第124話 悪魔討伐パーティ結成
朝の光が差し込む食堂で、ヒカルとナオはパンとスープを前にしていた。
「遅いな……シドさんたち」ヒカルがぼそりと呟く。
「昨日の夜、買い物に出かけたきりだものね。心配になるわ」ナオも眉をひそめる。
そこへ、ようやくシドとクロエが姿を現した。クロエは少し眠そうだが、どこか誇らしげな顔をしている。
「待たせたの」シドが杖を軽く突きながら言った。
「実はの、昨晩は少々妙なことがあってな。偶然、クロエの兄に出会ったのじゃ」
「えっ、兄?」とヒカルとナオが同時に声を上げる。
「うむ。わしにクロエを託していった。理由は……深くは語らなんだが、今はわしが保護するしかあるまい」
「そんな偶然が……?」ナオが首を傾げた。
「でも、シドさんが嘘をつくはずないか」ヒカルは真剣な表情で頷く。
「危ないときは必ず隠れる。これは約束じゃ」
「うん!」クロエは元気よく返事をする。
そこへ、チャイが胸を張って言った。
「わたしがクロエを守る! ドラゴンだもん!」
その言葉に、ヒカルとナオの緊張した表情も少し和らぐ。
かくして、シドの強力もあり、クロエは無事、両親の近くで旅を続けることができるようになったのであった。
◆待ち合わせ場所
石畳の広場に、ひときわ目立つ人物が現れた。長身の男――バレン。その背には堂々たる風格が漂っている。
その横にぴたりと寄り添い、胸を張って宣言する少女がいた。
「妻です!」
一同があっけにとられる。
「……弟子だ。妻ではない」バレンが冷静に否定した。
紫の髪が揺れる。リディアだった。
「えぇー、そこ否定する!? わたし、妻のつもりなんだけど!」
そんなやり取りに割って入るように、クロエがぱっと指を差した。
「あっ、クマちゃんの財布の子!」
リディアの顔が真っ赤に染まる。
「なっ……あなた、ぶっ殺すわよ!」
クロエはきょとんと首を傾げるだけで、ヒカルとナオは苦笑。バレンは完全に無視していた。

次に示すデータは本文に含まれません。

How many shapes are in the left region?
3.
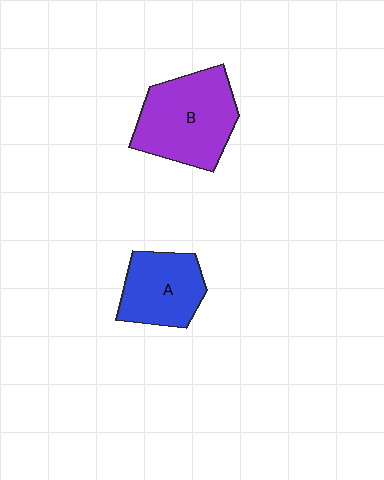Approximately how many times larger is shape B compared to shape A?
Approximately 1.4 times.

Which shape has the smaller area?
Shape A (blue).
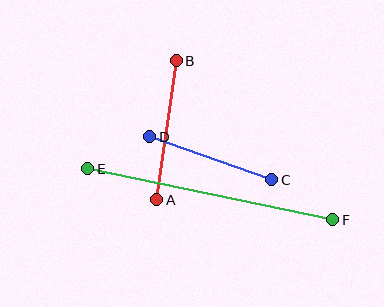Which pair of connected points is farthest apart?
Points E and F are farthest apart.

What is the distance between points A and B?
The distance is approximately 141 pixels.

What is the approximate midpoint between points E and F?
The midpoint is at approximately (210, 194) pixels.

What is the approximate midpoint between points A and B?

(かっこいい……)クロエはうっとりとバレンを見つめる。
その視線を邪魔するように、リディアがさっと立ちふさがった。
「だ、ダメよ! バレン様はわたしの……!」
シドが咳払いをして紹介を始める。
「そやつがバレン。……ドラゴンなんじゃ。チャイと同じでの」
「なっ……!」リディアの表情が凍り付いた。
心の中で嵐が吹き荒れる。(バレン様と同じドラゴン種族!? そんな……! で、でも……まだ幼子。妻の座はこのわたしのもの……!)
余裕を装った笑みを浮かべながらも、額には一筋の汗が流れていた。
「チャイというのか。よろしくな」バレンが穏やかに声をかける。
「はい! よろしくお願いします!」チャイは満面の笑みで答えた。
シドが杖を軽く突きながら言う。
「詳しい話はおいおいするが、ドラゴンは“龍術”を使える。悪魔を討伐するうえで、役に立つはずじゃ」
「……龍術」ヒカルとナオが目を見張る。
バレンは静かに頷き、仲間たちを見渡した。
「では、早速出発としよう」
こうして、一行の新たな旅が始まった――。